FOR years, Jackie Perkins thought her deafness would prevent her from achieving her full potential.
"I felt I'd never do well in mainstream hearing society because of low confidence and low morale," says Jackie, 35, from Birmingham. "University in my 20s was a nightmare. I missed out on coursework and assignment information and general conversations. I quit because I couldn't cope."
But specialist support in further education has helped Jackie make up for lost time. She completed her HND in digital media last year at Walsall College of Arts and Technology, which provides a range of services to both deaf and deaf-blind students.
"Without the support services I would only understand half the content of lectures and group discussions. Here, I feel on a par with the hearing students and have reclaimed my university years,"says Jackie, who now works as a web designer.
Every year, about 80 deaf and four deafblind students attend lectures with their hearing peers at Walsall. Most deaf students (85 per cent) use British Sign Language (BSL), with English as their second language. The rest use a combination of speech, lip-reading and a hearing aid.
They are assessed before starting the course, says Sue Spencer, programme manager. "We look at their preferences, the language they are using, the challenges they face and their numeracy and literacy skills."
Four deaf and six hearing lecturers are supported by 22 educational interpreters - who sign during lectures - and 10 notetakers who take written records for the students. Students also have three hours of one-to-one and group tutorials a week for skills including literacy and numeracy.
"Some students have a very good understanding of English. For others, it can be a struggle," says Sue.
Although some coursework is practical, students need a certain standard of English to complete their written assessments and exams.
"In most cases, students achieve their qualifications. But there are some who do not do as well as they could in exams if they were using their first language," she says.
"We recognise that English is very important, but it seems unfair that in some circumstances, such as discussing conceptual ideas, students can't express themselves in their first language."
One 19-year-old student, Lisa Bowen, said: "The support has enabled me to keep at the same pace as hearing students." She is taking a vocational A-level in health and social care and wants to become a social worker.
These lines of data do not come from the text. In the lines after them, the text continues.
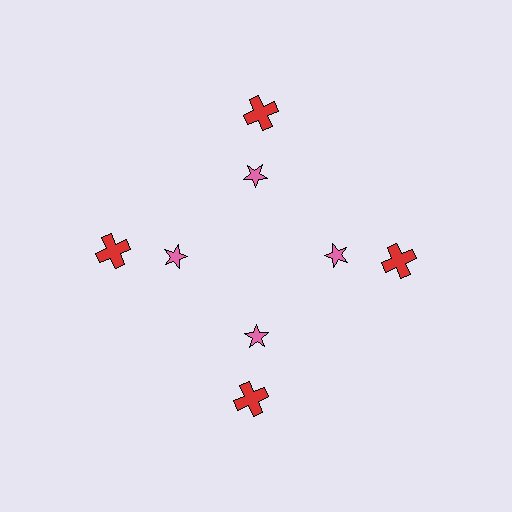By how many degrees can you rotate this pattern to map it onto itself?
The pattern maps onto itself every 90 degrees of rotation.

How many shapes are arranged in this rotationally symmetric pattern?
There are 8 shapes, arranged in 4 groups of 2.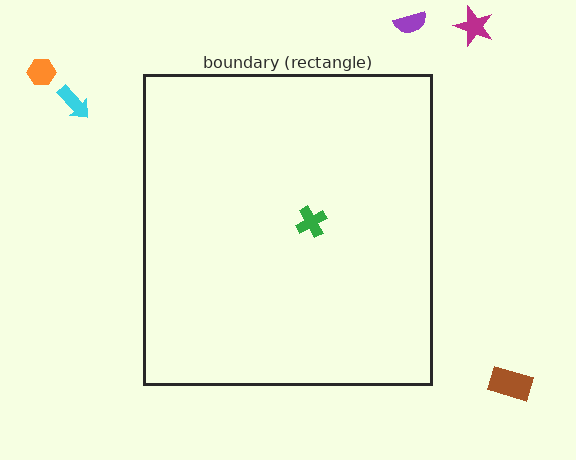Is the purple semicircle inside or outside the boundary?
Outside.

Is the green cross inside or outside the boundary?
Inside.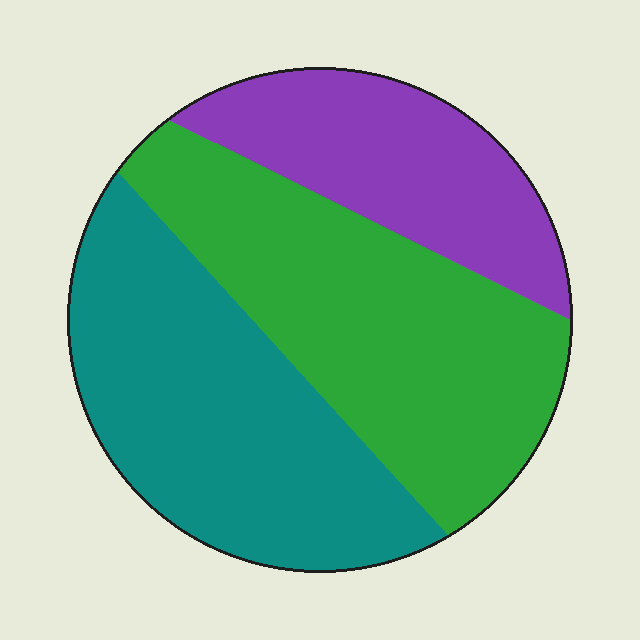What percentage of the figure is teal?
Teal covers roughly 35% of the figure.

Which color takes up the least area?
Purple, at roughly 25%.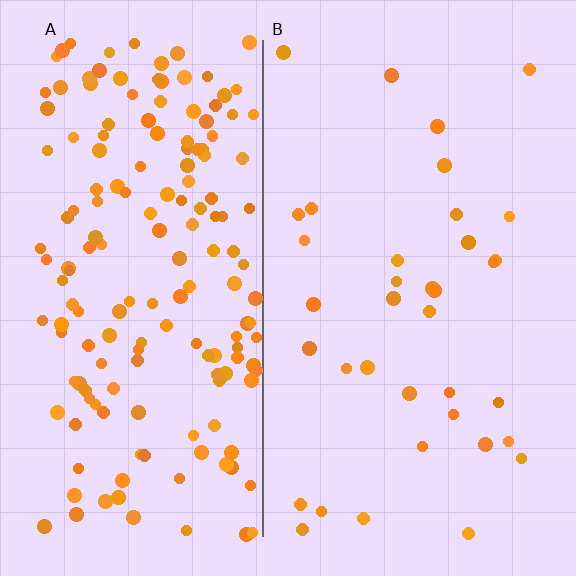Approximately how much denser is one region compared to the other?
Approximately 4.9× — region A over region B.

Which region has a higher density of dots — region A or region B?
A (the left).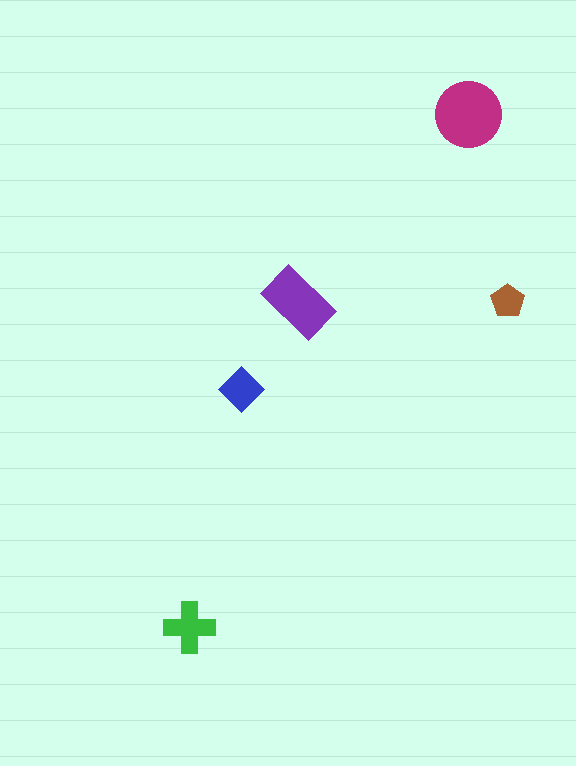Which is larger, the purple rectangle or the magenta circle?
The magenta circle.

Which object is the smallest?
The brown pentagon.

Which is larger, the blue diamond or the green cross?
The green cross.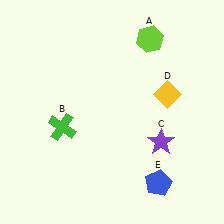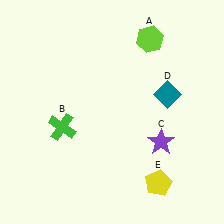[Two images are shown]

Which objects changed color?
D changed from yellow to teal. E changed from blue to yellow.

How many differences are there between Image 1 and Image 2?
There are 2 differences between the two images.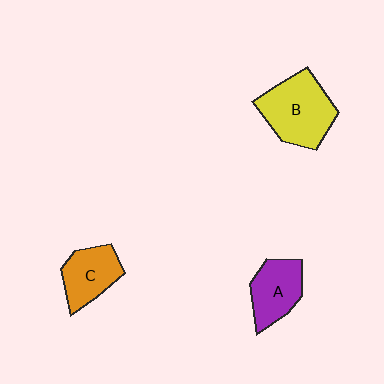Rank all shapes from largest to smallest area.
From largest to smallest: B (yellow), A (purple), C (orange).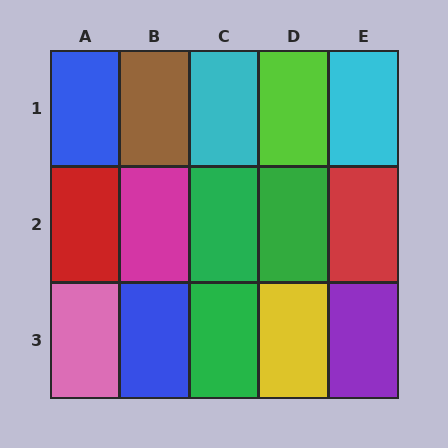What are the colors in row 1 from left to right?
Blue, brown, cyan, lime, cyan.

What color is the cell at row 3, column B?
Blue.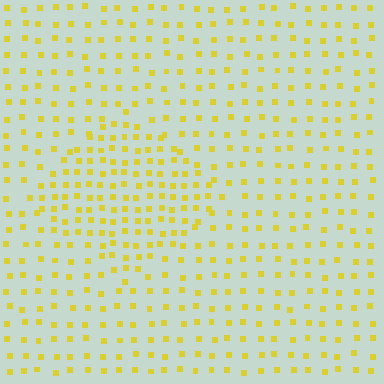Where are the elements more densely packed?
The elements are more densely packed inside the diamond boundary.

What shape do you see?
I see a diamond.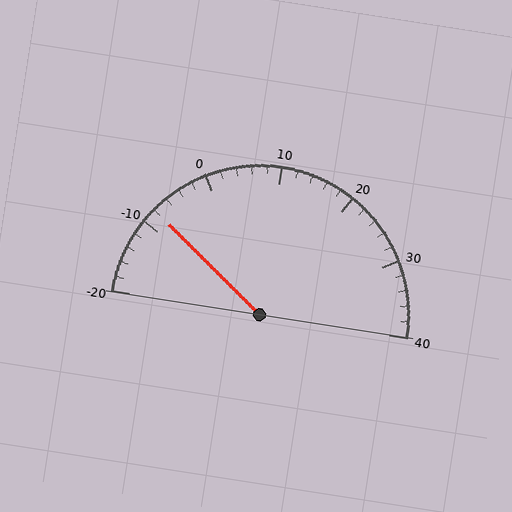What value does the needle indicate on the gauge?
The needle indicates approximately -8.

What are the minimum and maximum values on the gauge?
The gauge ranges from -20 to 40.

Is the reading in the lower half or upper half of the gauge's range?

"It's very easy to find an interpreter. It's also really helpful having both interpreters and notetakers in class. Otherwise, I'd find it very difficult to look at the interpreters to understand the lecture and then take notes.
"BSL is my first language, so the English support is good. The tutors help me amend any mistakes on my written assignments. " For deafblind students, whose needs vary, teaching is provided one-to-one.
Some use the deafblind manual alphabet - which is adapted from the BSL alphabet - speech, visual frame or hands-on signing. They need two interpreters to help them deal with their disabilities.
Deaf awareness training is also given to hearing lecturers, support staff and students, who are trained to use short clear statements, gesturing towards the deaf student in group tutorials.
Jackie said: "Some tutors are excellent. I can discuss anything with them via an interpreter. Others need to learn how to approach deaf students more often. Some deaf students still don't feel confident asking for help, in case they get laughed at."
For Lisa, the early days were intimidating: "When I first came to college, it was scary. I felt isolated. I'd spend lunchtime with my deaf friends and then return to the hearing environment for the rest of the day.
"I think some hearing students panicked about meeting a deaf person. But now I'm in my second year, they're much more relaxed and communicate more."
Apart from English, students may also have fallen behind in acquiring other life skills. Unless they are from a deaf family, they may have missed out on picking information up from overhearing it around them.
Jenny Beech, a deaf lecturer, whose job includes co-ordinating language and numeracy support, said: "I feel frustrated when deaf students have gaps in their knowledge, both academically and socially, due to a lack of prior education.
"Those gaps affect their progress on mainstream courses in college. The deaf student has to work twice as hard to catch up with their hearing peers to achieve their qualifications.
"Many have low self-esteem and think they can't do many jobs or travel round the world independently," says Jenny, who teaches one-to-one and in small groups, liaising with mainstream lecturers on student progress.
"They ask me various questions about life issues such as how I use the phone to book an interpreter and book a doctor's appointment and a holiday and so on. I challenge some of their views about deafness and encourage them to become more independent."
Students such as Jackie and Lisa agree that support services are crucial to helping both deaf and deafblind students reach the same potential as their hearing peers. But the challenge is to ensure that supply can meet demand.
Walsall College has a waiting list.
Nationally, provision is patchy. There is also a shortage of interpreters and specialist teachers. It presents a huge problem, says Sue. "Students'
fluency in BSL and access to learning from an early age is only as good as the quality of support provided."
An NVQ at higher education level 4 (higher education) was recently introduced for the training of interpreters in BSLEnglish.
Walsall is one of three approved centres nationally for the interpreter skills and one of six centres for language. The aim is to provide vocational training and address shortages in specialist support.
Jenny said: "Yes, barriers are coming down and access is improving but there is still a long way to go. "Standardisation needs to be achieved to ensure that all deaf children and young people have the same opportunities so they are able to progress equally to their hearing peers."